ACA Members Help Influence Brown Election
January 25, 2010
Mobilization efforts contribute to Scott Brown’s election victory in Massachusetts.
ACA International and its members played an important role in Scott Brown's (R-Mass.) stunning win in the Massachusetts special election to succeed the late Sen. Ted Kennedy (D-Mass.).
ACA Immediate Past President Jay Gonsalves and fellow New England Collectors Association member David Sands reached out to ACA members and mobilized them to contribute approximately $11,000 to the Brown campaign to assist with its get-out-the-vote efforts. Not only did members send money, but many agencies offered use of their phones as an in-kind contribution to the campaign.

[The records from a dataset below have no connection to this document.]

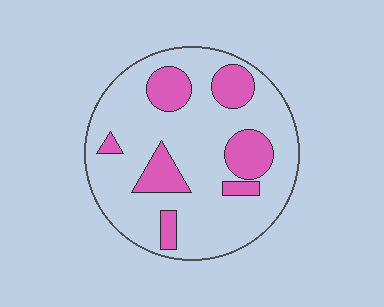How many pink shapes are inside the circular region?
7.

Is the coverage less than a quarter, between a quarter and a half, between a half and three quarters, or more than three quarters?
Less than a quarter.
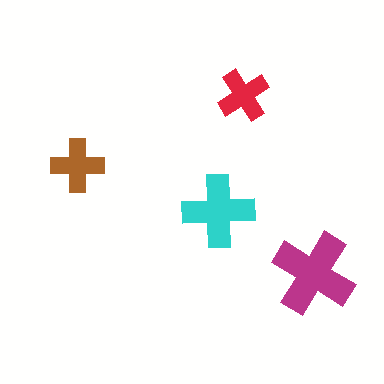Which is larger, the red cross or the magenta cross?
The magenta one.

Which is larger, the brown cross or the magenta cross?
The magenta one.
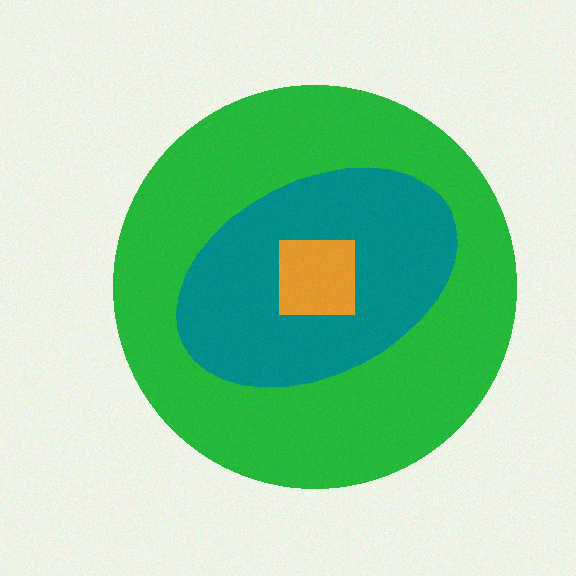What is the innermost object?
The orange square.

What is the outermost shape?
The green circle.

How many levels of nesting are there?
3.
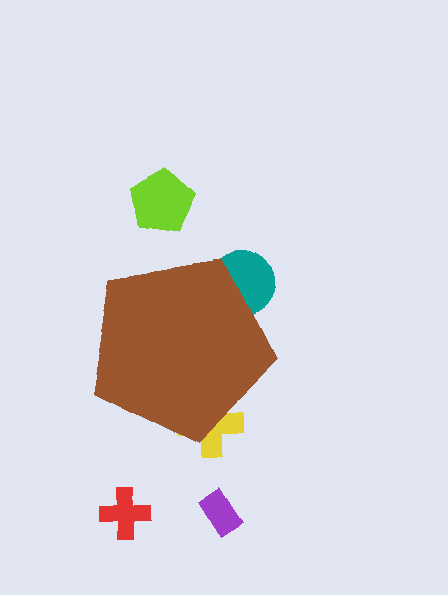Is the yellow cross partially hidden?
Yes, the yellow cross is partially hidden behind the brown pentagon.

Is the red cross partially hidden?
No, the red cross is fully visible.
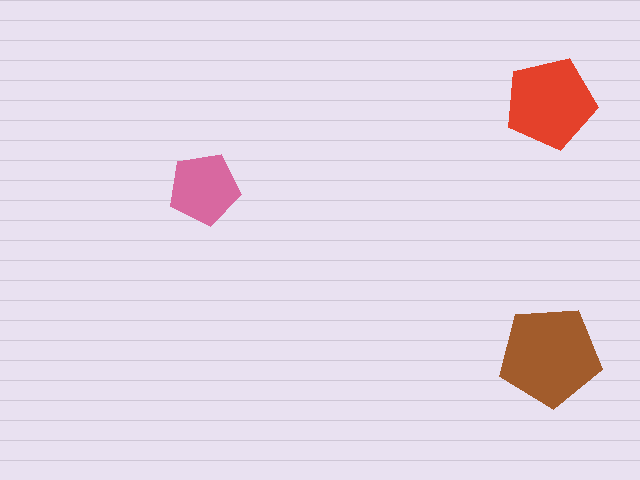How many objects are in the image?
There are 3 objects in the image.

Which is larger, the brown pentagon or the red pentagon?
The brown one.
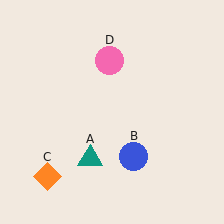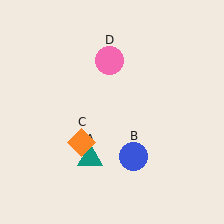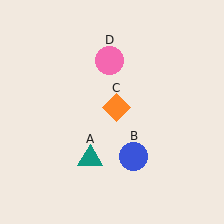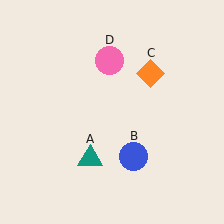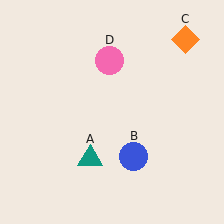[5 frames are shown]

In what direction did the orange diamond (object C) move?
The orange diamond (object C) moved up and to the right.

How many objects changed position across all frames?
1 object changed position: orange diamond (object C).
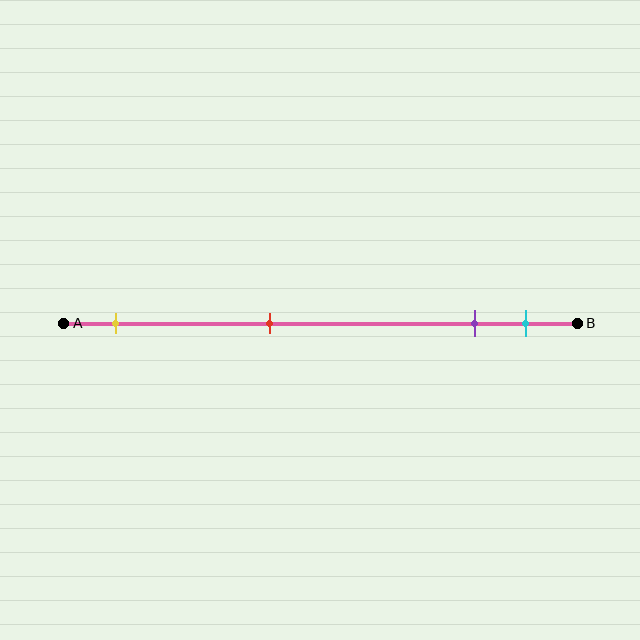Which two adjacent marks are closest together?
The purple and cyan marks are the closest adjacent pair.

This kind of ACA member mobilization just days before an election is unprecedented. With the very real threat of the Consumer Financial Protection Agency looming in Congress, as well as wholesale changes to a health care system that would affect many credit and collection professionals' livelihoods, ACA members helped the Brown campaign create a groundswell to victory.

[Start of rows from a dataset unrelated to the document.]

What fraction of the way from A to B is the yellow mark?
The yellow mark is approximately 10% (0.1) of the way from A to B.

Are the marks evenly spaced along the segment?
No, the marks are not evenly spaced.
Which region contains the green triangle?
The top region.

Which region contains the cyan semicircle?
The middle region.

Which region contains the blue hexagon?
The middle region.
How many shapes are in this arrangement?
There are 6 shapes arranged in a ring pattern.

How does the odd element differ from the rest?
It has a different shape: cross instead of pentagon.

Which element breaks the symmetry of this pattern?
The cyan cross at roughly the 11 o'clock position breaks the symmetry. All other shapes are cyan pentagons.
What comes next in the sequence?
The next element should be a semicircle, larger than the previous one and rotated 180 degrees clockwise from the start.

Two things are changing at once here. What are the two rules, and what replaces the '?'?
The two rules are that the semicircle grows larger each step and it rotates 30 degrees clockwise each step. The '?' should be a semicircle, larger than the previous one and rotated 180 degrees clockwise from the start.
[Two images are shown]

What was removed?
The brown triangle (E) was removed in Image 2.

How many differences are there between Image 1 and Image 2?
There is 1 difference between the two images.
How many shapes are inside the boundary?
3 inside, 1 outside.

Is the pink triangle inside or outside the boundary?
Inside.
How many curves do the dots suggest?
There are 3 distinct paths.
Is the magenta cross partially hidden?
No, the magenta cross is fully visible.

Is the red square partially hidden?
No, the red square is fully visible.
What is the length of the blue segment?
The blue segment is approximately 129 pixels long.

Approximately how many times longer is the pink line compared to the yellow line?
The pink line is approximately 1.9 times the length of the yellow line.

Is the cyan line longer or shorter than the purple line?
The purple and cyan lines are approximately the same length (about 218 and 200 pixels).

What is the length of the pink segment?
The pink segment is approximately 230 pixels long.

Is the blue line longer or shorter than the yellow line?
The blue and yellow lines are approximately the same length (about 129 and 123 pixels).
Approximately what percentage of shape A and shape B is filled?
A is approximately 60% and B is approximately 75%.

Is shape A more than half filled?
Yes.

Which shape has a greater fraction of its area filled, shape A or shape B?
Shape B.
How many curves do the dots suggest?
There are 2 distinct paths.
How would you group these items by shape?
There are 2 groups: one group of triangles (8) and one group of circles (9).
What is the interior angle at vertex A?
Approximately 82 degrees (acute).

On election night, ACA member Adam Plotkin wrote, “What a huge victory for the industry, and a huge opportunity for ACA. Look how quickly we mobilized and how much money we brought in from all over the country. Seriously, this is awesome. Our members should be extremely proud of how well ACPAC [ACA's political action committee] functioned. Honestly—I am proud just to be a part of it!”

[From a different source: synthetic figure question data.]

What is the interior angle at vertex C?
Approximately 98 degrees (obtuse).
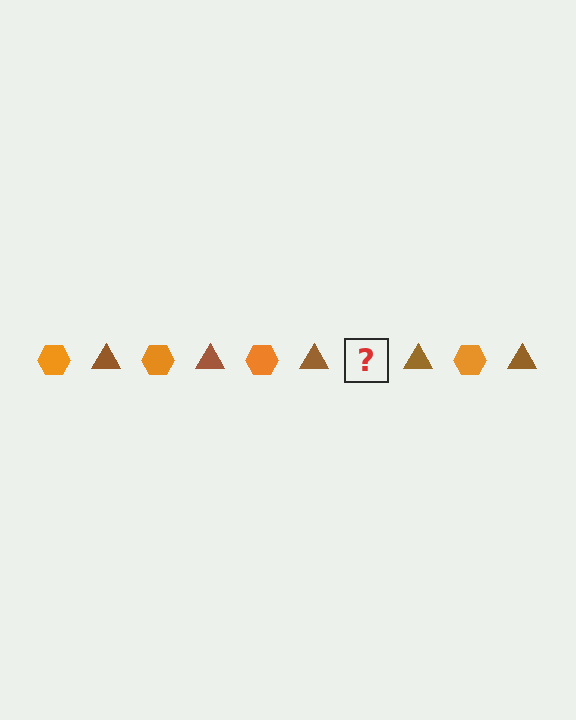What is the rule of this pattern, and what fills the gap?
The rule is that the pattern alternates between orange hexagon and brown triangle. The gap should be filled with an orange hexagon.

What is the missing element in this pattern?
The missing element is an orange hexagon.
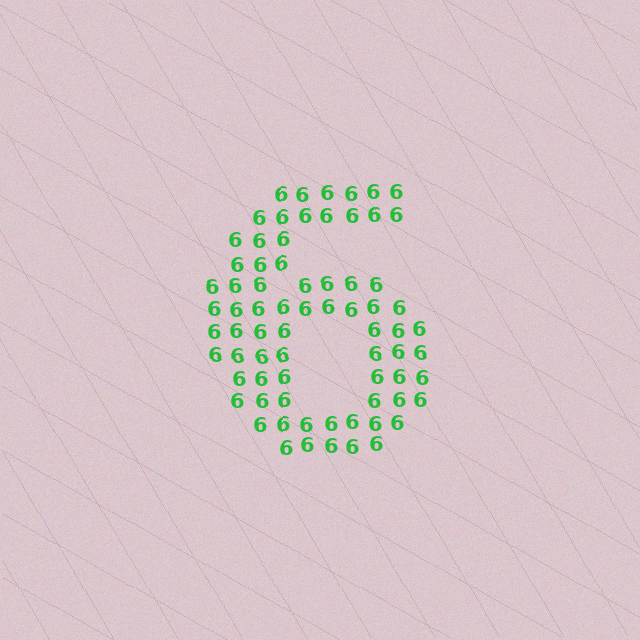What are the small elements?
The small elements are digit 6's.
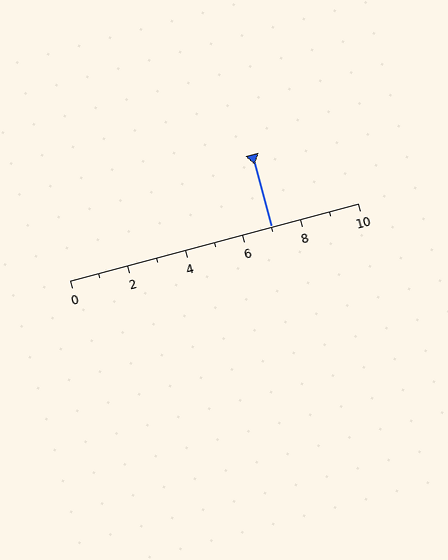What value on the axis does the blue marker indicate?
The marker indicates approximately 7.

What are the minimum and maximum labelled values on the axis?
The axis runs from 0 to 10.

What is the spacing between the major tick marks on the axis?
The major ticks are spaced 2 apart.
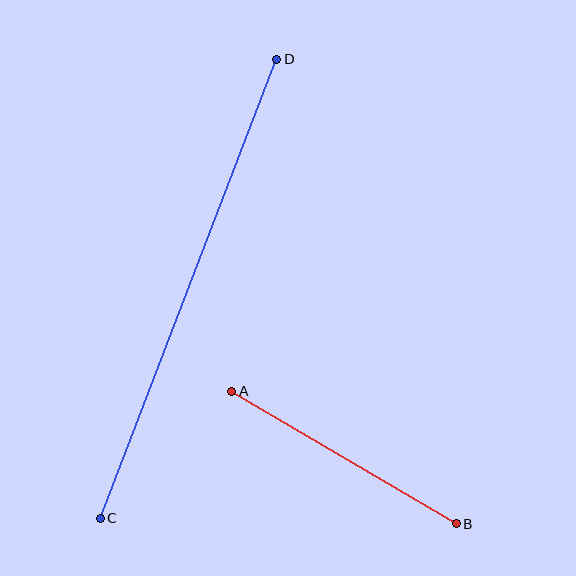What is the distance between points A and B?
The distance is approximately 261 pixels.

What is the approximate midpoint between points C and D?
The midpoint is at approximately (188, 289) pixels.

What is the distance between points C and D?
The distance is approximately 492 pixels.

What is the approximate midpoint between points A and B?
The midpoint is at approximately (344, 457) pixels.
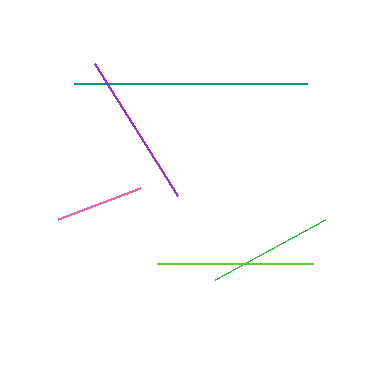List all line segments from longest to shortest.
From longest to shortest: teal, lime and purple (about equal), green, pink.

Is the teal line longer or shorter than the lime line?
The teal line is longer than the lime line.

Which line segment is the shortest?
The pink line is the shortest at approximately 88 pixels.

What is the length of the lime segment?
The lime segment is approximately 156 pixels long.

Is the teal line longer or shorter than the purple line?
The teal line is longer than the purple line.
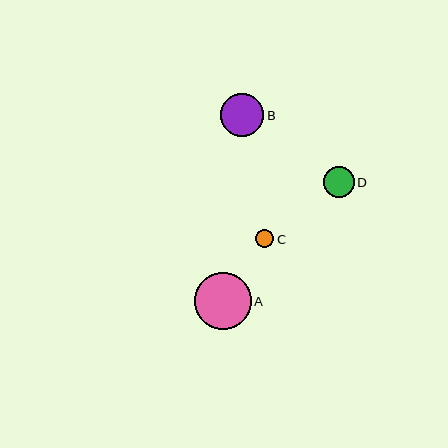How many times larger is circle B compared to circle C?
Circle B is approximately 2.4 times the size of circle C.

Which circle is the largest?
Circle A is the largest with a size of approximately 57 pixels.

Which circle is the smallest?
Circle C is the smallest with a size of approximately 18 pixels.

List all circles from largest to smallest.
From largest to smallest: A, B, D, C.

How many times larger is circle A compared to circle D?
Circle A is approximately 1.8 times the size of circle D.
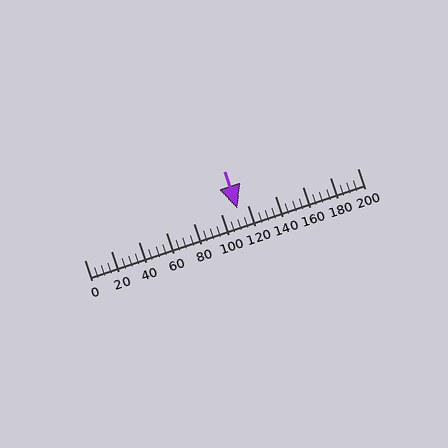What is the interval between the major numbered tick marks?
The major tick marks are spaced 20 units apart.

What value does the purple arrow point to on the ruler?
The purple arrow points to approximately 112.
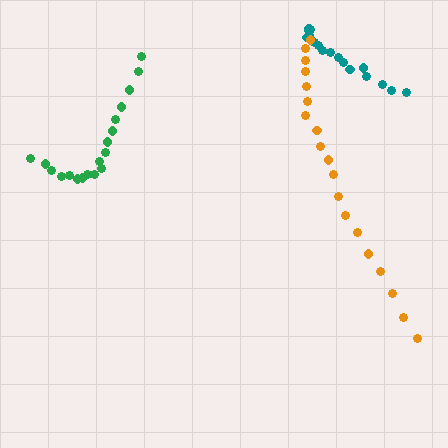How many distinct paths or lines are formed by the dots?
There are 3 distinct paths.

The conventional wisdom had been that the Democrats would host a competitive primary in December 2009, and the party's nominee would cruise to victory in the Jan. 19, 2010, general election. Massachusetts voters hadn't elected a Republican to the Senate since Ed Brooke won re-election to a second term in 1972. Democrats control all 10 congressional seats and every statewide constitutional office, and have overwhelming majorities in both houses of the state legislature. President Obama took 62 percent of the vote in 2008, and according to Gallup, Massachusetts was the most Democratic state in the nation that year based on party self-identification.
Remarkably, Brown carried seven out of 10 congressional districts—including that of Rep. Barney Frank (D-Mass.)—and ACA members helped make the difference.